Palantir, Huawei, Kaspersky: le cri d’alarme d’un ancien de la DGSE sur la cybersécurité

Palantir, Huawei, Kaspersky: le cri d’alarme d’un ancien de la DGSE sur la cybersécurité

INTERVIEW – Patron historique de la direction technique de la DGSE, Bernard Barbier, désormais consultant en cybersécurité, dresse un diagnostic sans concession de la dépendance européenne aux nouveaux acteurs du type Palantir ou Huawei. Il appelle à la contre-attaque. [Lire plus…]

Ndlr : Je rappelle que je dis depuis longtemps que nous sommes complètement cinglés de confier ainsi aux chinois l’intégralité de notre réseau internet terminal. Pas seulement les antennes 5G, mais aussi les commandes domotiques de nos maisons, les cafetières ou frigos connectés, les webcams wifi, etc… des milliards d’objets d’apparence anodine qui sont autant de points d’entrée sur le réseau. On achète une clim connectée télépilotable depuis le smartphone pour rafraîchir chez soi avant de rentrer ? >> un point d’attaque du réseau possible !
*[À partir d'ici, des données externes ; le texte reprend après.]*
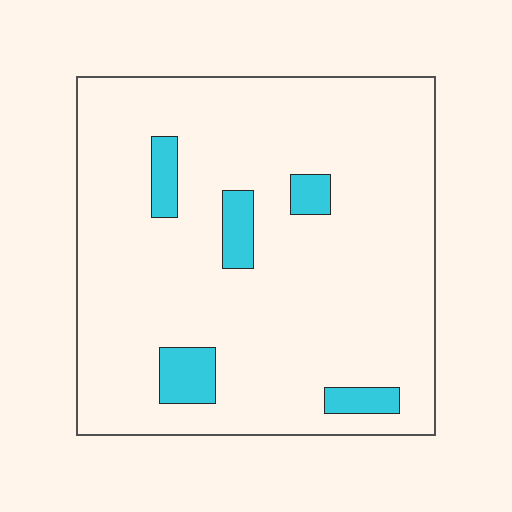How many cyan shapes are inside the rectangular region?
5.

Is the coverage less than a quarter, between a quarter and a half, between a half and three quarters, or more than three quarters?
Less than a quarter.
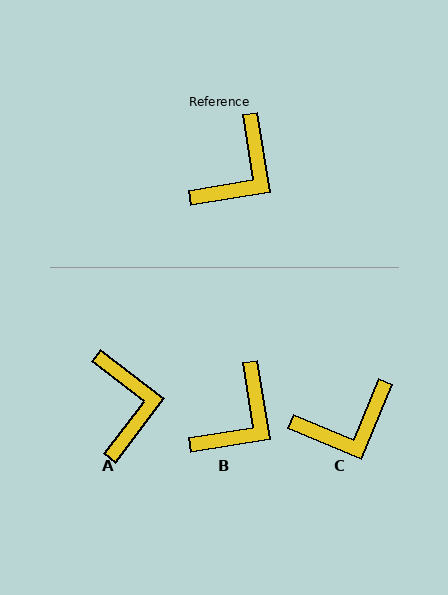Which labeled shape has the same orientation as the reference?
B.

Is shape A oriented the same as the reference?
No, it is off by about 44 degrees.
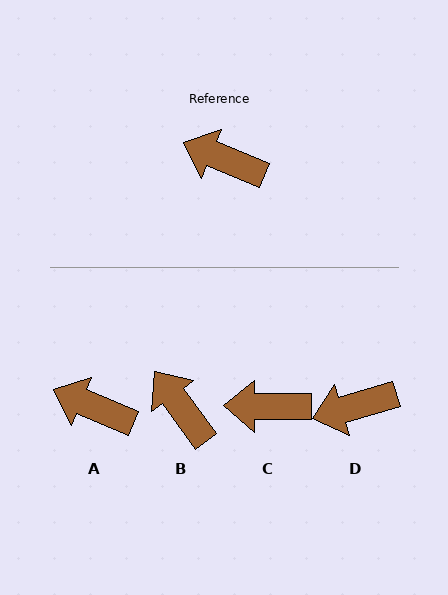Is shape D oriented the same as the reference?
No, it is off by about 39 degrees.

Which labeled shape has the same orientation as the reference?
A.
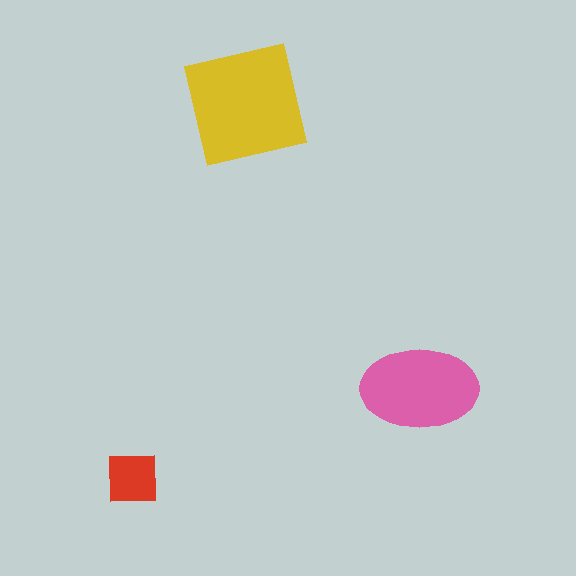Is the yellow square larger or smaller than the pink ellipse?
Larger.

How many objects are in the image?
There are 3 objects in the image.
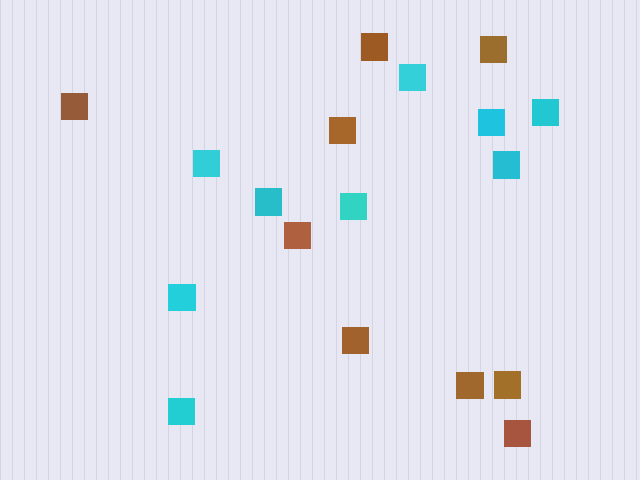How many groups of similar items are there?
There are 2 groups: one group of brown squares (9) and one group of cyan squares (9).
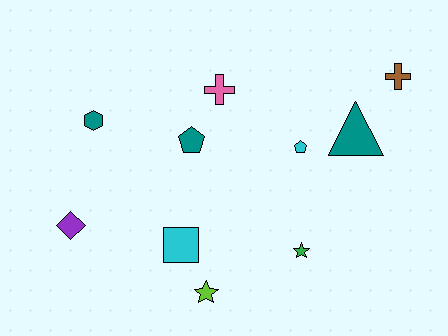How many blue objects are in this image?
There are no blue objects.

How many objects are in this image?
There are 10 objects.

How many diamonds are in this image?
There is 1 diamond.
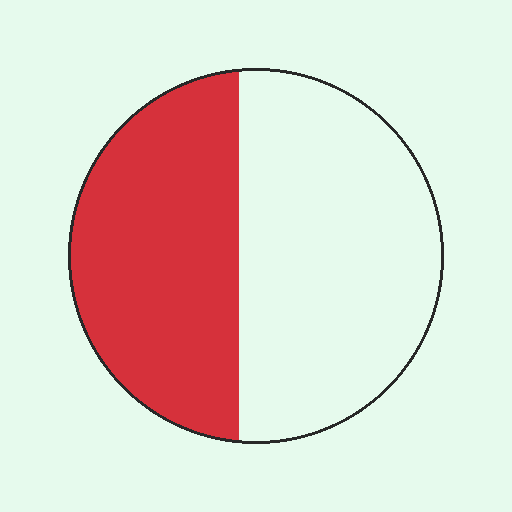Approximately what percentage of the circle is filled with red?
Approximately 45%.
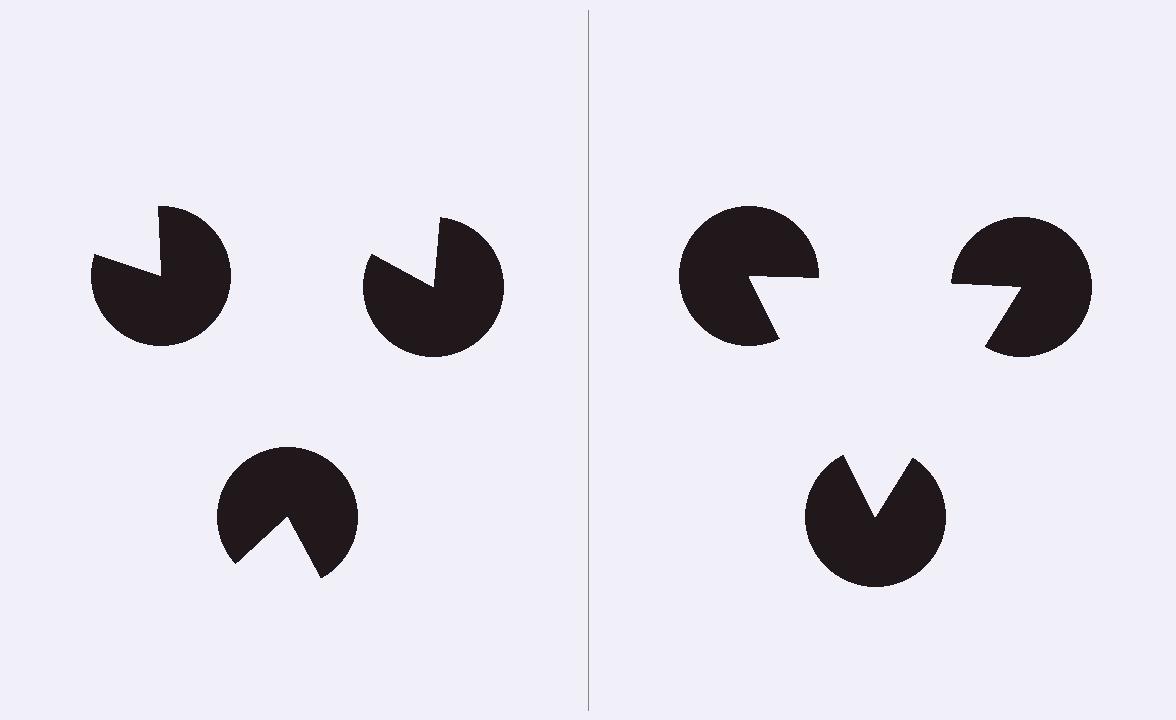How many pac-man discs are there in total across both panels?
6 — 3 on each side.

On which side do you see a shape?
An illusory triangle appears on the right side. On the left side the wedge cuts are rotated, so no coherent shape forms.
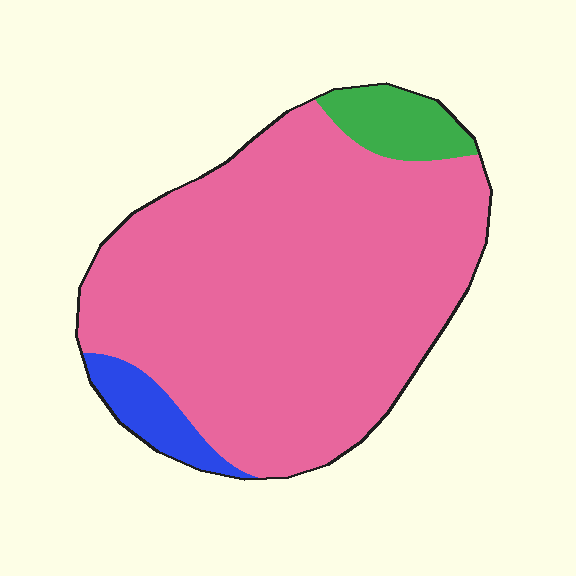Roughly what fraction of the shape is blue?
Blue covers about 5% of the shape.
Pire, on confie nos données aux américains pour qu’ils  les gèrent et les sécurisent ! C’est incroyable ! Comme si nous n’avions pas conscience des avantages pour nos adversaires d’accéder à nos connaissances, les chiffres de nos grandes entreprises. Certains investissent des millions pour obtenir un chiffre ou un dessin de telle ou telle entreprise, nous, nous les leur envoyons et les payons cher pour qu’ils les acceptent !

Nous confions carrément au monde entier les clés pour nous détruire. Ca signifie qu’aussi bien les américains que les chinois pourraient d’un simple clic stopper notre économie, la mettre à l’arrêt. Plus de pompes à essence, plus d’électricité, plus de trafic des paiements, plus d’eau… 24 heures plus tard tout ce qui devait être réfrigéré dans les stocks passe à la poubelle. Trois jours plus tard nous sommes ruinés, les dégâts sont irréversibles, l’économie ne peut plus redémarrer, sinon comme au Moyen-Âge.